Q: When did you decide that going public was the route to go?
A: I think the realization that this could be a candidate for a public company was as long as two years ago. The company was growing very consistently. It was very clear that the company would need quite a bit of time to prepare itself if it’s going to do it right. The board and the management were not in haste. I think that once the goal was set, it sort of sets a standard for how you’d like to manage the company and see the company internally and externally. And many things aligned around it when people feel that they’re going to go to the next level.


For any company that you think is good and could become great, I think that, even if it takes time, I think that it’s important for the VCs to help management align the company towards the new way it would need to be managed and see itself as a public company.
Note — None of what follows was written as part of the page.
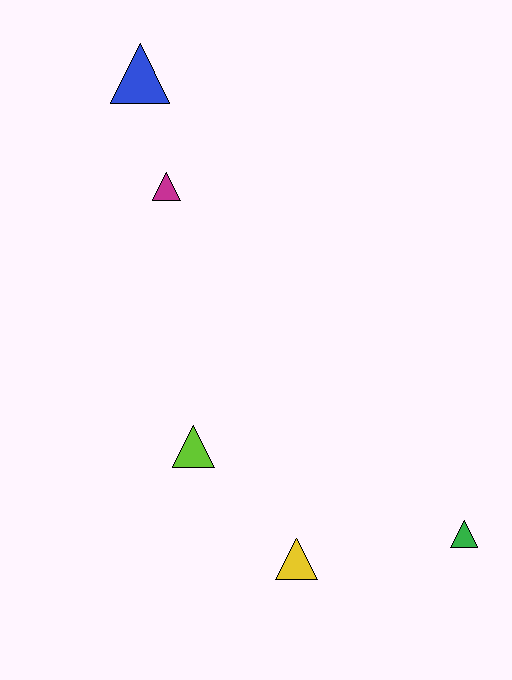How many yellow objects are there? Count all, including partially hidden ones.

Q: Why go public in the U.S.?
A: I don’t think Nasdaq is necessarily the place for good smaller companies if they don’t come from the U.S. But if companies have time to scale in a significant way, then I don’t think there’s a better market that would get you the visibility of such quality institutional investors as Nasdaq.


Q: In this market, did you have to do anything special to position the company?
A: Cautiously. The markets are tough. A lot of the reasons why the markets are tough are not internal to the fundamentals of the company but rather macroeconomic. I think the market is trying to teach itself to move forward while there are macro issues that need to be solved. The challenge is to let people know what to expect of you in a challenging market. One tries to carve a golden path to move forward cautiously.


Q: Do you have any advice for companies that are thinking about going public?
A: First of all, there’s an honest question to be asking about whether the company should be a public company and whether it really has intentions to continue to grow and be profitable for the longer duration because if not, it probably doesn’t makes sense for the company to go public. It’s hard to plan on snatching an IPO. You need to remember that a public offering is not a transaction, it’s a transformation. The management and the main shareholders need to be ready for that. I would just be honest with myself as a shareholder even if a company is reaching some scale. If those management and shareholders just want to get out, then the public offering is probably not the best way to do that.


I would say that companies and management and shareholders need to be smart about transitioning the shareholder base to people that have patience if they’re going to go public. It doesn’t need to be everyone, maybe it’s partial. The company needs to operate in a way that worries about itself and its growth, and not about giving this or that investor liquidity in the next six months.